Protokoll
Bevor die Diskussion über seinen Film beginnen konnte, bat Thomas Mitscherlich das Auditorium um Gehör in einer anderen Sache. Am Abend zuvor war es während der Podiumsdiskussion zwischen Oberstadtdirektor Jürgen Linde aus Gelsenkirchen und Mitscherlich zu einer Auseinandersetzung gekommen. Letzterer hatte stellvertretend für die in Duisburg anwesenden Filmemacher, Linde aufgefordert, die Drehgenehmigung für das Filmprojekt „Romeo und Julia“ zu erteilen. Diesem Ersuchen war von Seiten Lindes trotz mehrmaligen Versuchen ihm sein willkürliches, undemokratisches Verhalten klar zu machen, nicht stattgegeben worden. Daraufhin verfaßten die Filmemacher eine Resolution, um die Öffentlichkeit über den Verstoß gegen ein grundgesetzlich verbürgtes Recht zu informieren. Den Wortlaut der Resolution d.h., die Position der Filmemacher, stellte Mitscherlich dem Diskussionskreis vorab zur Diskussion. Nach Abwägen der Vor und Nachteile einer Publizierung (Hans- Joachim Bergmann: „Das ist eine langweilige Resolution.“ / Michael Kwella: “Welchen Effekt soll so eine zahme Resolution haben?“ / Werner Ruzicka: „Es erinnert an alte Zeiten. Ich habe aber Zweifel einen partikularen Fall so hoch zu spielen.“) einigte man sich schließlich den verlesenen Text zu akzeptieren und die Presse zu informieren. Detaildiskussionen wurden bis zu der für Samstag angekündigten Podiumsdiskussion aufgeschoben.

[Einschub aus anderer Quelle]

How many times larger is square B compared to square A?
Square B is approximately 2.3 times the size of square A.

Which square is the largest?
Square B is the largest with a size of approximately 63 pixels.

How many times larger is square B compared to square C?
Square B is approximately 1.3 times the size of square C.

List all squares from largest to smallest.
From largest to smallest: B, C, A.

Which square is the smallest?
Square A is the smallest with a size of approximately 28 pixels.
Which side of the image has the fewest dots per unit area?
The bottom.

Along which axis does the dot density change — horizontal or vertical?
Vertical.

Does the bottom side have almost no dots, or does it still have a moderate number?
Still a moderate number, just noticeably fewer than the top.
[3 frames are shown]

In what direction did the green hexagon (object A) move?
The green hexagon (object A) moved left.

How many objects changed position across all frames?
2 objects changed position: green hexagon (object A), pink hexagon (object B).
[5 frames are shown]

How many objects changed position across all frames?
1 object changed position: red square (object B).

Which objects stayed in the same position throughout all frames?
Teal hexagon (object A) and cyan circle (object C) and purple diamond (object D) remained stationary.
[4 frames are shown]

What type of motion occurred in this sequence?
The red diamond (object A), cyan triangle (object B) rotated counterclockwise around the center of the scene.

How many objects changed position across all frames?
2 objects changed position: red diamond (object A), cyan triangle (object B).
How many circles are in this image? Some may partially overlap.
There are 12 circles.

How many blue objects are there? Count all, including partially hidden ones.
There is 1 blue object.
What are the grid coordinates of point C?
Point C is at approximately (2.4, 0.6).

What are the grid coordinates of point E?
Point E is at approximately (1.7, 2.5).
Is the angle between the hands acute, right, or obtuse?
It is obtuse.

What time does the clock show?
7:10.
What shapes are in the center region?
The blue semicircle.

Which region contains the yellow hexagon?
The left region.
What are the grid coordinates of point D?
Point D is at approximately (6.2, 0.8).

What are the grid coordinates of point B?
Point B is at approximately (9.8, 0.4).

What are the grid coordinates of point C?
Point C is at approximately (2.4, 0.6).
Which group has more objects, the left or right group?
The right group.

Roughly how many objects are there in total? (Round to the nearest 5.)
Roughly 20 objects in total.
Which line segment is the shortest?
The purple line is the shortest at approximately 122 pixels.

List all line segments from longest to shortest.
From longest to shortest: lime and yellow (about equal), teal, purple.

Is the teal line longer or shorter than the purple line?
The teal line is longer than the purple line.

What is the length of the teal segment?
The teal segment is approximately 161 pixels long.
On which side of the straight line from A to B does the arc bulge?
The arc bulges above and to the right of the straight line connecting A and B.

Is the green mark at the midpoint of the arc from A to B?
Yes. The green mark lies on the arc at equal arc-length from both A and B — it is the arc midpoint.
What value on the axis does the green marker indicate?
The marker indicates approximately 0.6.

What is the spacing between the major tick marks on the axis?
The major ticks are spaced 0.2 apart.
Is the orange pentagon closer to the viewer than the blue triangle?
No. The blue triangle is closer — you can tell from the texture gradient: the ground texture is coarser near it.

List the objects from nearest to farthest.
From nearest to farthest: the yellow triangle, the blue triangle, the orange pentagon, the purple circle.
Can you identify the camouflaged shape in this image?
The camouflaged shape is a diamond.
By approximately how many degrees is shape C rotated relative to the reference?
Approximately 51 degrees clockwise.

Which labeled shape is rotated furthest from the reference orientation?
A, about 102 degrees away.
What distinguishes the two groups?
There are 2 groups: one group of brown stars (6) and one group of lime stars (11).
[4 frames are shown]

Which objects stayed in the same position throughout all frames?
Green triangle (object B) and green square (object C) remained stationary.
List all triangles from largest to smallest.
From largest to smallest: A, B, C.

Brigitte Krause leitete die Diskussion zu Mitscherlichs Film ein. Sie habe ein Unbehagen verspürt, wenn Mitscherlich seinen ironisch-humoristischen Sprachgestus mit Bildern konfrontiere, die nicht aus seiner eigenen Erfahrung stammten. Er wage sich zu weit vor, wenn er Dokumentaraufnahmen von Leichenbergen mit einem lockeren, saloppen Ton koppele. Mitscherlich zeigte Verständnis für diese Bedenken, doch akzeptierte er sie nicht. Der Einwand erinnere ihn an Adornos vielzitiertes Diktum, nach Auschwitz seien keine Gedichte mehr möglich. Die Form der Zuspitzung, die er in dem Film praktiziere, sei seine Art die Scham Deutscher zu sein, zu verarbeiten. Darin läge für ihn die noch mögliche Reaktion auf deutsche Realität und die Chance der „Öffnung zur Eröffnung“.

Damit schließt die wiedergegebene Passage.